The metal embossed trees project is one that I have been doing for a long time. It came up with the project about 10-11 years ago and have done it a variety of different ways. I have found that the best use of the metal is to cut from the roll at 7 1/2 inches and then cut that sheet in half (6 inches). I typically use black paper as the background, but any color will do. I have also learned that doing the border first seems to make for a better picture. I require symmetry on the border, or some sort of balance. I also like for the kids to color in about 80-90% of their border. Once this step is complete and looks nice then they move on to the steps for metal repousse. I have the students draw out their image of the tree, foreground and any hand drawn details for the background. Once they are done they get they're embossing tools and layer their image on top of the metal and foam. Once the image is traced into the metal and then retraced directly on the metal, the kids can start working the metal from both sides (of course being carful not to put too much pressure and make holes). Once they are done and I can see the metal has enough definition, they can use texture plates to add details for the background. The final step on the metal is to add color with sharpie. Below, you can see a couple different examples. This top example we rubbed India ink into the creases, but on the artwork below we skipped that step.
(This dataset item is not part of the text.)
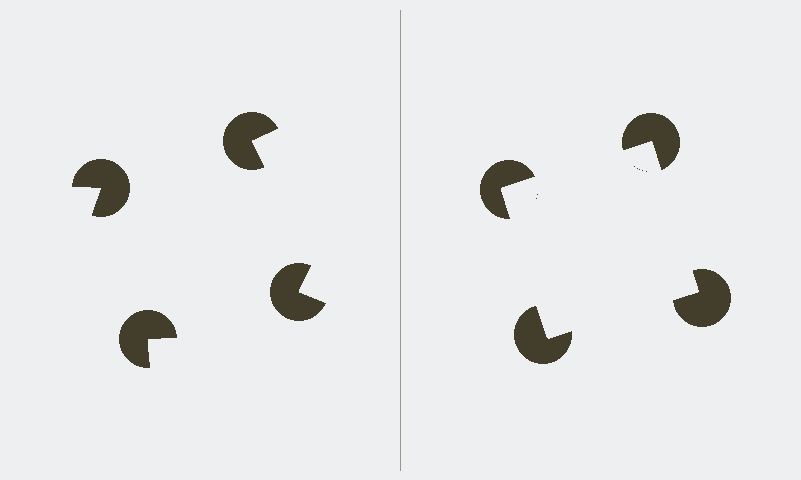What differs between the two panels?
The pac-man discs are positioned identically on both sides; only the wedge orientations differ. On the right they align to a square; on the left they are misaligned.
The project is sometimes done with realist or exaggerated realism. Other times we do fantasy trees or even specific fantasy trees, sports related, trees with different shaped leaves, candy themed trees, and sometimes I leave it open and let them choose. I like the diversity of the project and this one always gets noticed at art shows. You may notice this project is also on the cover of my page. :)
This is a very time intensive project, I would allow up to 6 weeks for completion of the background and metal. This is done with 5th graders.